What this all means is that you can do real-time models with real-time visualization with real-time shadows, all on the same machine. Generally speaking, about 80 percent of the compute will go for the simulation and 20 percent for the visualization, so there is 20 percent growth in Tesla sales right there.

This visualization integration will also help drive the GPU business, particularly now that the entire visualization stack, including the GRID virtualized GPU card firmware, is running on the Tesla accelerators. In fact, there is not going to be a Pascal or Volta variant of the GRID remote virtualization cards, we are told by Nvidia. It is Tesla accelerators doing all the work from here on out.

Stacking Up The Apps

The Nvidia Tesla catalog now has over 500 HPC and AI applications that have been tweaked to support CUDA and offload parallel work to GPU accelerators. Most of those codes are traditional HPC applications to do simulation and modeling, but there are also a number of AI frameworks and applications in the mix, Ian Buck, vice president of accelerated computing at Nvidia, tells The Next Platform. It is hard to say for sure, but Buck estimates that there is easily double or triple that number of homegrown applications in academic and government supercomputing centers as well as within enterprises (particularly in the financial services sector) that have also been accelerated.

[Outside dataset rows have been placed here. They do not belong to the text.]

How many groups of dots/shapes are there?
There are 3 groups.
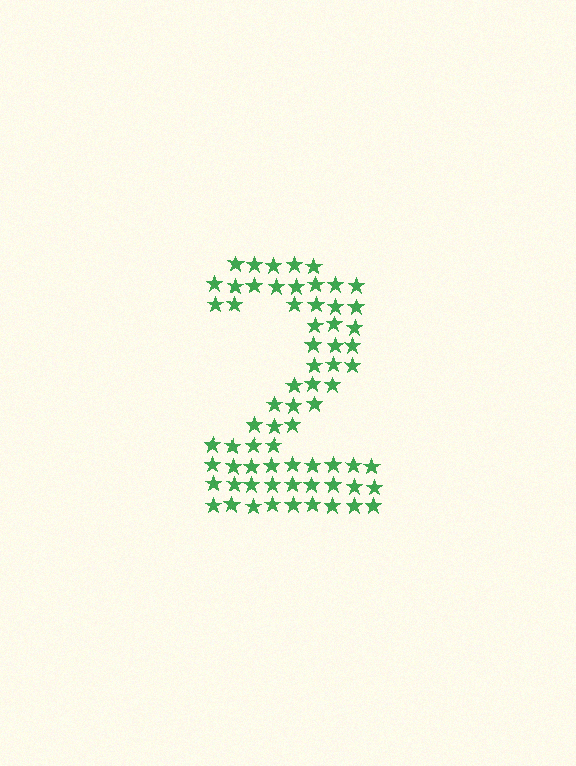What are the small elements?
The small elements are stars.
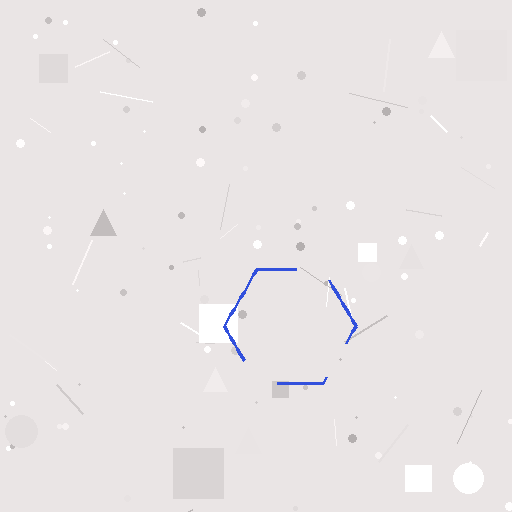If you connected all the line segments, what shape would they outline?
They would outline a hexagon.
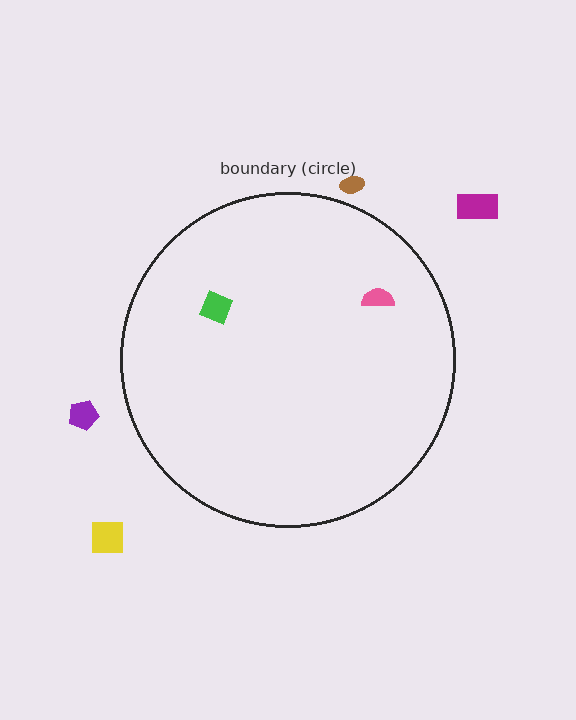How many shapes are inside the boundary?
2 inside, 4 outside.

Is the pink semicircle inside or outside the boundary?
Inside.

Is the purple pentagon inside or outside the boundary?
Outside.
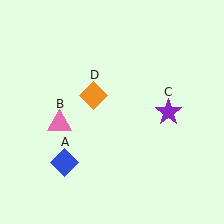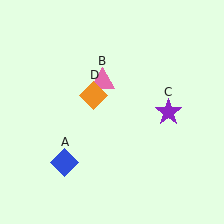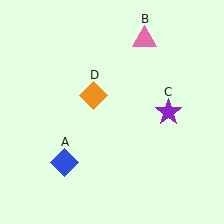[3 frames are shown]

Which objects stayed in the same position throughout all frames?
Blue diamond (object A) and purple star (object C) and orange diamond (object D) remained stationary.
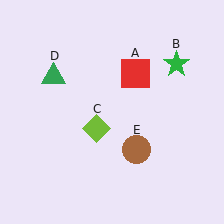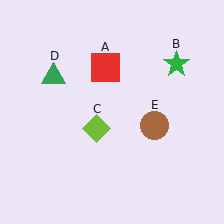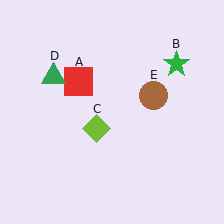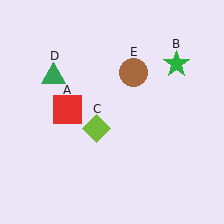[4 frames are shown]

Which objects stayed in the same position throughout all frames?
Green star (object B) and lime diamond (object C) and green triangle (object D) remained stationary.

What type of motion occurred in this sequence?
The red square (object A), brown circle (object E) rotated counterclockwise around the center of the scene.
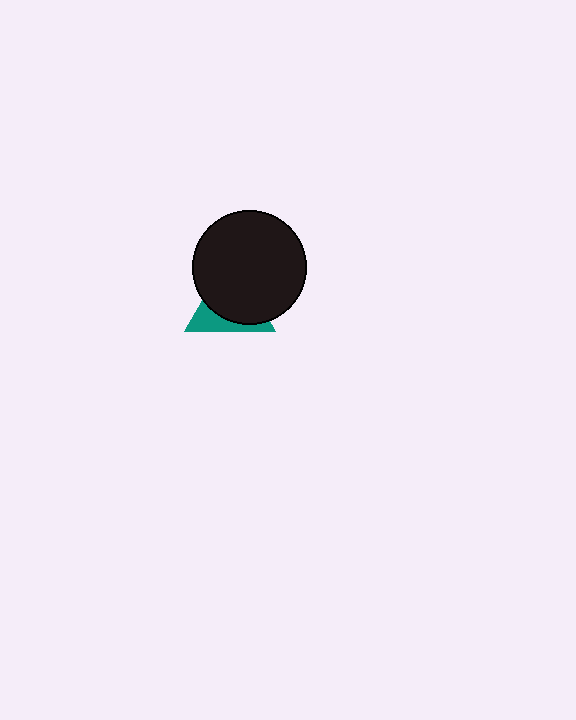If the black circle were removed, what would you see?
You would see the complete teal triangle.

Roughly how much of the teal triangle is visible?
A small part of it is visible (roughly 31%).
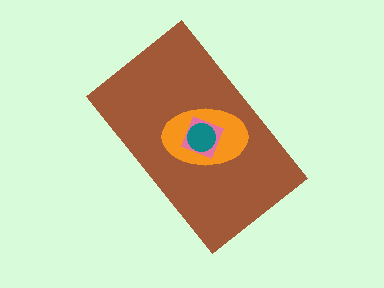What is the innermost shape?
The teal circle.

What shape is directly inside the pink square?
The teal circle.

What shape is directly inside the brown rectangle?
The orange ellipse.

This is a very large application base, and enough to drive the business forward. Back in the days when HPC and enterprise applications ran predominantly on RISC systems (and sometimes Itanium ones) running a flavor of the Unix operating system, it was considered a success if more than 3,000 applications – with some generous slicing and dicing of what constituted an application – were supported on a given release of Solaris, AIX, or HP-UX. It looks like the CUDA-Tesla combo is probably around 2,000, which is not bad considering that not all applications can be accelerated by GPUs. And we have not even but the tip top of the wave of GPU accelerated applications for database and analytics that will flood the enterprise in the coming years.